When it comes to bringing Gemini to the best Android phones, it seems Google is largely leaving that up to app developers with the help of AICore. However, this is an Android 14-only system service, so you’ll need a phone that can be updated to Android 14 and hope that app developers jump on board and use AICore.

On the bright side, the AICore announcement post does reveal that Gemini Nano and AICore run on “NPUs in flagship Qualcomm Technologies, Samsung S.LSI, and MediaTek silicon.”

Samsung Galaxy AI blog post hero

(Image credit: Samsung)

I’m still excited about Gemini

If you put aside the edited showcase video, Google does deserve some recognition here. The company hasn’t just stood on the sidelines, letting OpenAI and Microsoft reap all of the rewards. Well, they have, but with the announcement of Gemini, I’m hoping that it will result in better experiences for everyone.

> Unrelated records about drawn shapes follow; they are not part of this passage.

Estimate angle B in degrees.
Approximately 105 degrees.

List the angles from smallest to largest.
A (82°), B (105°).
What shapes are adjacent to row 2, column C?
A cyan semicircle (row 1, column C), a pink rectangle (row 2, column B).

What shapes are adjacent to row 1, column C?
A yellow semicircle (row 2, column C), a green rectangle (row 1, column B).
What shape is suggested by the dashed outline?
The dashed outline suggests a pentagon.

Ever since Google Bard was introduced back in February, it was always pretty obvious that this wasn’t an actual competitor to OpenAI’s ChatGPT. Never mind the regular hallucinations, but even as a general-purpose chatbot, Bard failed to hit the mark.

Since its initial launch, Bard Extensions was unveiled, aiming to let you get summaries of emails, access documents, and book a trip. However, Extensions are limited to what Google can provide and only tie into Google services, and the feature pales in comparison to ChatGPT’s platform.

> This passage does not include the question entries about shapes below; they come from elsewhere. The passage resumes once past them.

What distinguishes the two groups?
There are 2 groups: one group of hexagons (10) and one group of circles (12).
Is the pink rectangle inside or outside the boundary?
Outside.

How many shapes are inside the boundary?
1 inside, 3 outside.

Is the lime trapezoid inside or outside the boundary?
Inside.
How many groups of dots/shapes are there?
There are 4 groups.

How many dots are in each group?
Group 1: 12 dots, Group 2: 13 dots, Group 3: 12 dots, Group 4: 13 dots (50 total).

But with this new large language model, Google is aiming to implement Gemini in various facets of our lives, starting with Gemini Pro with Bard, in addition to limited integration with Gemini Nano working its way to Gboard and Google’s native Recorder app, starting with the Pixel 8 Pro.

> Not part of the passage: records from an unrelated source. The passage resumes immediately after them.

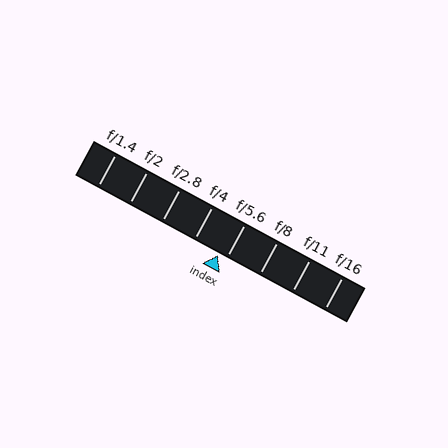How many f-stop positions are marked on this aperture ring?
There are 8 f-stop positions marked.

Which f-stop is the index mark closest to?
The index mark is closest to f/5.6.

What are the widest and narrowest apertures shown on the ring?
The widest aperture shown is f/1.4 and the narrowest is f/16.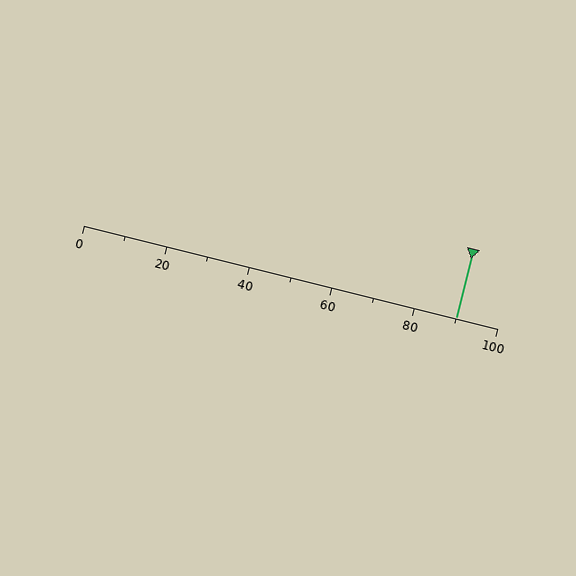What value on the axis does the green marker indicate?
The marker indicates approximately 90.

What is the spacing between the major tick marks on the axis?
The major ticks are spaced 20 apart.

Multi-modal overview of Google Gemini Ultra, Pro, and Nano

(Image credit: Google)

The company also took the correct approach in putting (most) of its cards on the table while still owning up to the mistake it made. If anything, I’m disappointed that we have to wait even longer for Google’s GPT-4 competitor, as Gemini Ultra won’t be arriving until next year.

Now, I’m going to keep hoping for a surprise update that supercharges Assistant with Bard and Gemini. Or maybe, just maybe, bring a Gemini Copilot to ChromeOS in the same way that Microsoft has done with Windows.

Editor’s note: We reached out to Google for comment, but did not receive a response in time for publishing. We will update this piece with more information as it’s provided.